Etwas ähnliches versuchte zuletzt bereits INTERSTELLAR, dem das
jedoch nicht annähernd so gut glückt wie ARRIVAL – wohl auch,
weil Nolans Werk sich überhebt, und seine eigene Prämisse aus den
Augen verliert. ARRIVAL hingegen bleibt seinem linguistischen
Schwerpunkt durchgängig treu – und verpasst es doch nicht, jede
Menge weiterer sozialer und gesellschaftspolitischer Themen
anzusprechen.
Teamarbeit
Eines der
wichtigsten Themen neben der linguistischen Arbeit ist dann auch die
internationale Zusammenarbeit. Die Raumschiffe landen an 12 Orten auf
der ganzen Welt und zwingen die Wissenschaftler verschiedener
Staaten somit zur Kooperation. In Videokonferenzen tauschen sich die
einzelnen Staaten aus und versuchen im Kollektiv, die Sprache und die
Motivation der Außerirdischen zu ergründen. Zwar sind es letztlich
wieder die USA, die den Code knacken, doch gelingt es ihnen nur mit
internationaler Hilfe, etwa dem Sudan oder Russland, das Gesamträtsel
zu lösen, und auch der konkrete letzte Schritt zum Abschluss der
Unternehmung obliegt diesmal nicht dem amerikanischen Heldenmut.
Ein
kleiner Wermutstropfen sei hier angemerkt: Die Relevanz der globalen
und internationalen Zusammenarbeit kommt leider wenig subtil daher.

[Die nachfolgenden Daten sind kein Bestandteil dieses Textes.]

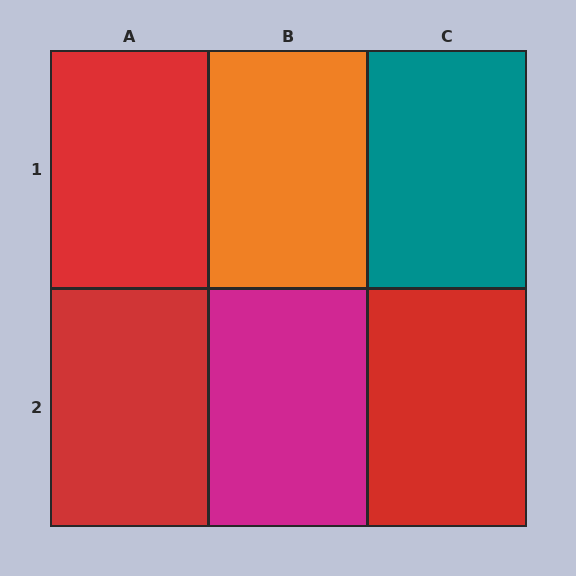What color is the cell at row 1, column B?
Orange.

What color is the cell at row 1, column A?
Red.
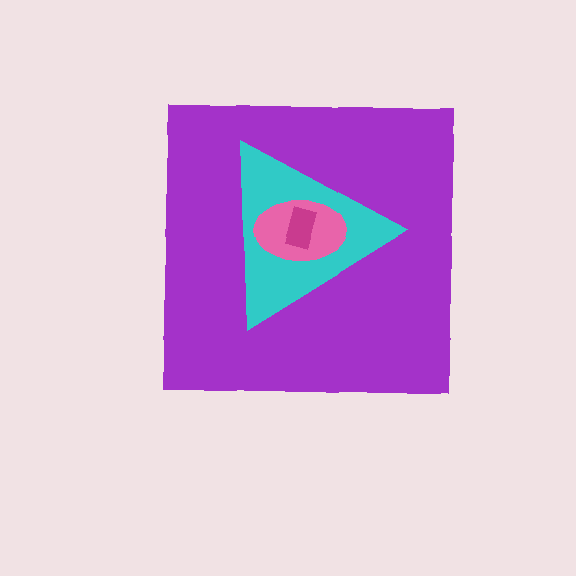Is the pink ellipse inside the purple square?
Yes.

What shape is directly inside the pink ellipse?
The magenta rectangle.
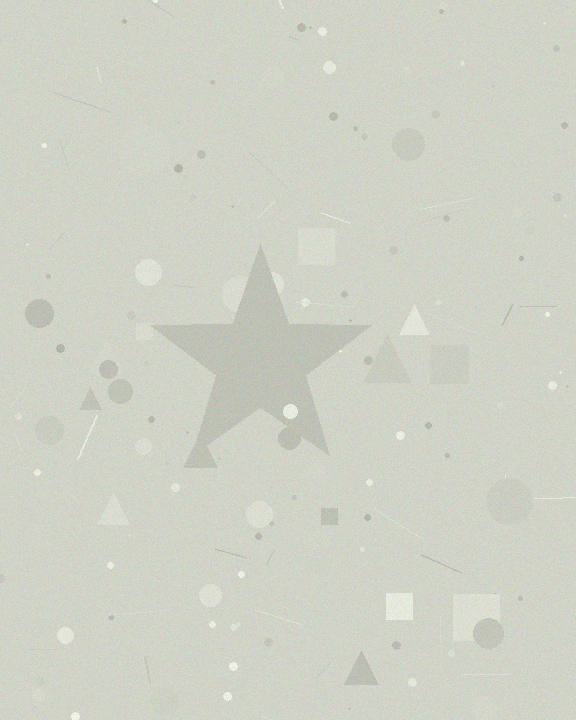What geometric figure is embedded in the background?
A star is embedded in the background.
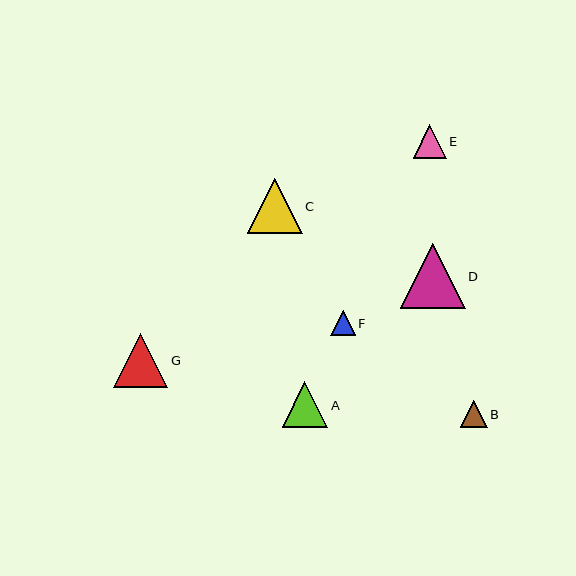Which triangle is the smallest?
Triangle F is the smallest with a size of approximately 25 pixels.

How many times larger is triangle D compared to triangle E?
Triangle D is approximately 2.0 times the size of triangle E.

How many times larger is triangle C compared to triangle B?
Triangle C is approximately 2.0 times the size of triangle B.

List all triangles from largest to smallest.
From largest to smallest: D, C, G, A, E, B, F.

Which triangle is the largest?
Triangle D is the largest with a size of approximately 65 pixels.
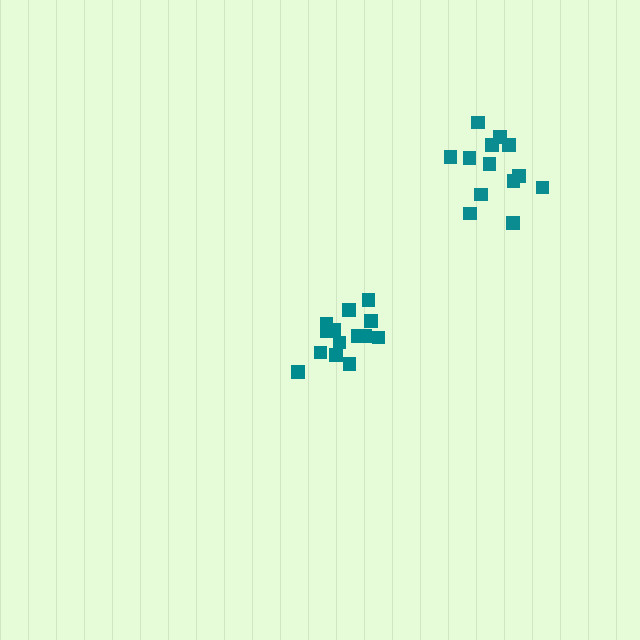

Immer wieder erinnert Dr. Banks ihre vor allem militärischen
Kollegen deutlich an die Notwendigkeit zur Zusammenarbeit.
Und
auch von ganz anderer Stelle wird dieser Punkt vehement
eingefordert.
Kommunikation
Anders als in
anderen Alienfilmen steht hier nicht der Kampf im Mittelpunkt,
sondern die Kommunikation. Wo andere Filme sich mit Außerirdischen
aus der Affäre ziehen, die telepathisch kommunizieren oder die
Sprache der Menschheit in Sekundenschnelle erlernen, gerät hier
gerade die Unfähigkeit zur Kommunikation zur globalen Gefahr. Um den
vermeintlichen Gegner einschätzen zu können, muss man ihn verstehen
lernen, und das gelingt nur mittels Sprache.
Diesen sonst meist so schmählich
übergangenen Punkt stellt ARRIVAL ins Zentrum. Die linguistische
Feinarbeit, die bei dem kleinsten gemeinsamen Nenner beginnt, wird
nachvollziehbar und mundgerecht dargeboten. Für Freunde oder
Experten der Linguistik mag das noch zu grobkörnig, vielleicht
vereinfacht dargestellt sein, für themenfremde Zuschauer hingegen (also wohl den Großteil)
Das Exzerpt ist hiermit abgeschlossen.